Most remarkably, all the courts have been reseeded since Wimbledon finished 18 days ago. "The groundsmen here have done an unbelievable job," Andy Murray said. "I think everyone here was very concerned because they've never had to have such a quick turnaround, but the courts seem to be playing very well."

While Murray will be Britain's best hope of a medal, the host nation will be represented by a total of eight players. Heather Watson, Anne Keothavong and Elena Baltacha will also be playing in the singles – they will be joined by Laura Robson if there are any more withdrawals from the women's event – while there are two home pairs in the men's and women's doubles: Andy and Jamie Murray, Colin Fleming and Ross Hutchins, Keothavong and Baltacha, and Watson and Robson. Paul Hutchins, Britain's team leader, has also applied for wild cards for two pairs in the mixed doubles.

Watson was the latest addition to the singles field following the withdrawal of Alona Bondarenko through injury. "I'm so excited," Watson said. "I was at practice yesterday and Paul came on to court and told me. I was ecstatic."

It has been a remarkable turnaround for the 20-year-old from Guernsey, who began the year struggling to recover from an ankle injury and dropped out of the world's top 100. After a summer in which she became the first British woman to play in the third round at Wimbledon for 10 years, she is now at a career-high No 67 in the world rankings and the British No 1.

"It was really tough for me with my ankle injury," Watson said. "I just wasn't enjoying my tennis and playing because I wasn't winning any matches. It was probably the worst I have been in my career. So to be here now and climbing the ladder and playing well again, I am just really happy. I could not have hoped for anything more."

Hutchins, a former British Davis Cup captain and a senior figure at the Lawn Tennis Association for more than three decades, is enthused by the quality of the home team and by the country's future prospects.

Andy Murray is world No 4 and four times a Grand Slam finalist, there have been four British women in the world's top 100 this year and there are currently eight British men in the world's top 100 in doubles – including Jonny Marray, whose Wimbledon triumph in the men's doubles came too late to earn a place in the Games. There is also a particularly promising crop of teenage boys coming through.
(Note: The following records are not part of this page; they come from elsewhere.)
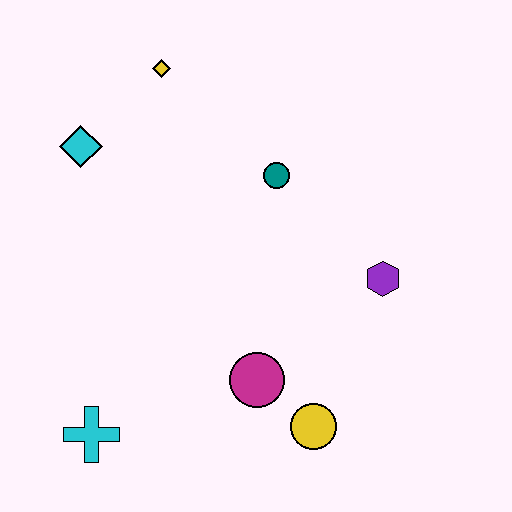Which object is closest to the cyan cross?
The magenta circle is closest to the cyan cross.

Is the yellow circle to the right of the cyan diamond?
Yes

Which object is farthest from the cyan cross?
The yellow diamond is farthest from the cyan cross.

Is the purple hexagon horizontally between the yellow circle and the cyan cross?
No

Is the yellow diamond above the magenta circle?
Yes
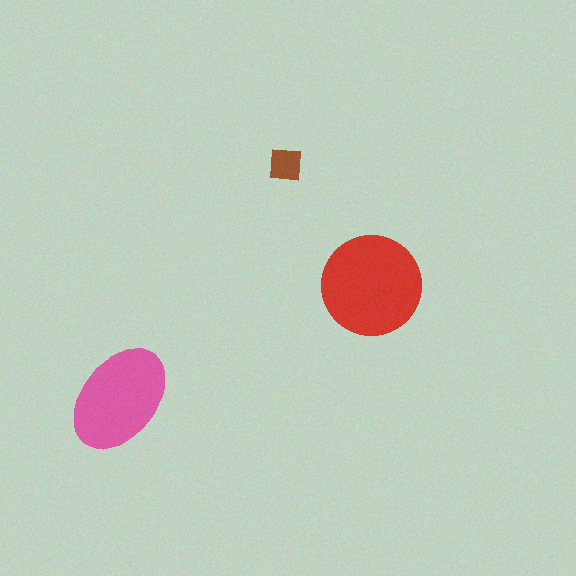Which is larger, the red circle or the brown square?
The red circle.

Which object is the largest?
The red circle.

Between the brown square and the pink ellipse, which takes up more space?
The pink ellipse.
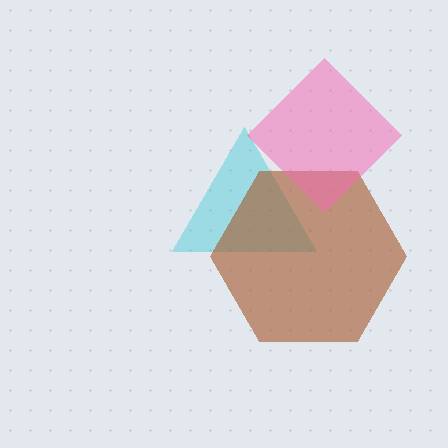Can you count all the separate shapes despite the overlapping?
Yes, there are 3 separate shapes.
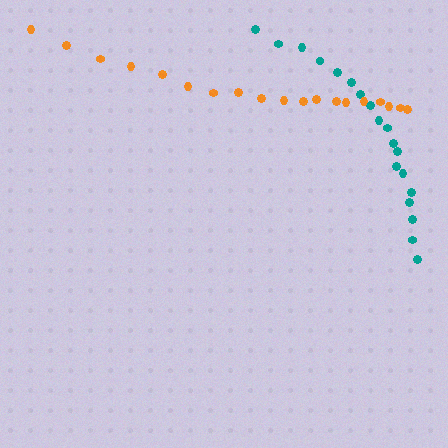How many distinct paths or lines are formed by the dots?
There are 2 distinct paths.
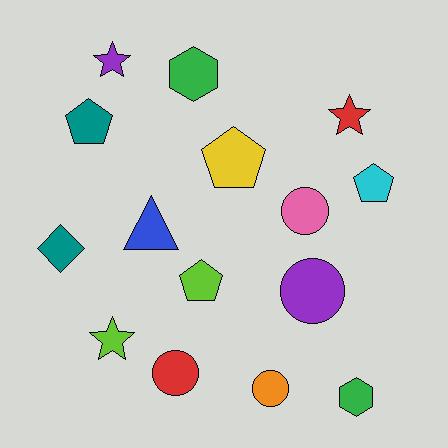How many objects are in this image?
There are 15 objects.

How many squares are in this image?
There are no squares.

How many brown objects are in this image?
There are no brown objects.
"The potential is very good," Hutchins said. "We've always relied, as other countries do, very much on one or two players, male and female, to fly the flag. Now I'm very, very optimistic. The transition from junior to senior is very difficult and we're trying to crack that, but I'm more optimistic now that we have some depth.

"I believe we are in an era, in the next five years or so, of having much better depth in British tennis and I'm optimistic. I realise the LTA have been optimistic before, but I really do think in the men's and the women's that we've got much better depth."

The British team spent some time in the Olympic Village earlier this week mixing with athletes from other sports. "We all had dinner in the village," Jamie Murray said. "We all sat with other members of Team GB. To be part of such a big event with so many other athletes, covering so many different sports, is unique for us. We usually just see the same faces every week."

From now onwards, however, the Britons will be based in the Wimbledon area as they concentrate on the task ahead of them. Hutchins has requested first-round matches for his team either on Sunday or late on Saturday to enable them to attend tomorrow night's opening ceremony. The draw for the tournament will be held at the All England Club this morning.